Near as I can tell, the US has gone through several phases of the economy post WW2 - the first, enjoying the benefits of everyone else’s economy being mangled which lasted up until the late 60’s/early 70’s. Then the phase of ‘okay we’ll share, but with the Dollar’, when most economies in the West had started rebuild/re-industrialize, but were still not ‘fully’ recovered - and there was a Cold War to fight.
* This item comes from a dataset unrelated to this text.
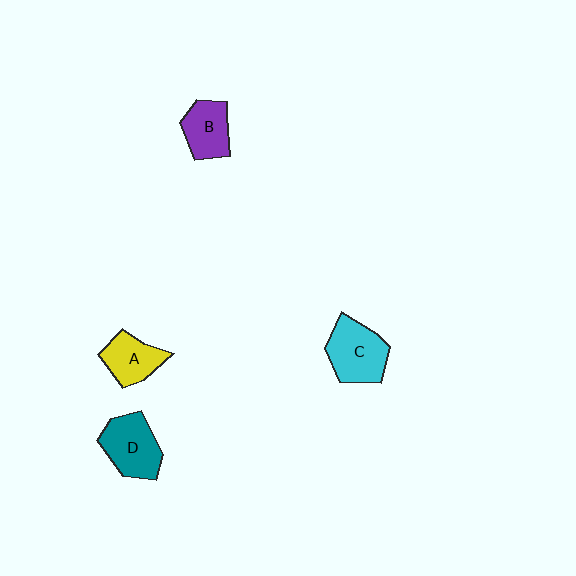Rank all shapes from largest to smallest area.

When that ran out of steam (coincidentally around when the iron curtain fell), that then switched to leverage, leverage, leverage around the 90’s - that also really ramped up on exploiting the vast quantities of undeveloped labor in the rest of the world, using free trade agreements and the like. We financialized everything to the max.

Now the US seems to be going into a depressed phase, where the credit cards are starting to get maxed out, and there isn’t any obvious leverage anymore to ‘get rich quick’. We have massive bills due for Boomer retirements too.

On top of that, almost all the major structural advantages the US has had have mostly faded. Other economies are well developed now (compared to the huge differences before), outsourcing isn’t as cheap anymore.

Previously leveraged assets have been juiced for leverage already so much (where previously there was very little!), value there has mostly faded, and now interest payments are high enough relative to income they are a major economic drag. In many cases, payments on interest (or things like health insurance copays!) are now exceeding the original costs of just paying directly for the thing. The difference now goes to Capital.

Sounds like it’s time for a bankruptcy/inflate our way out of it cycle? Or a major world war again?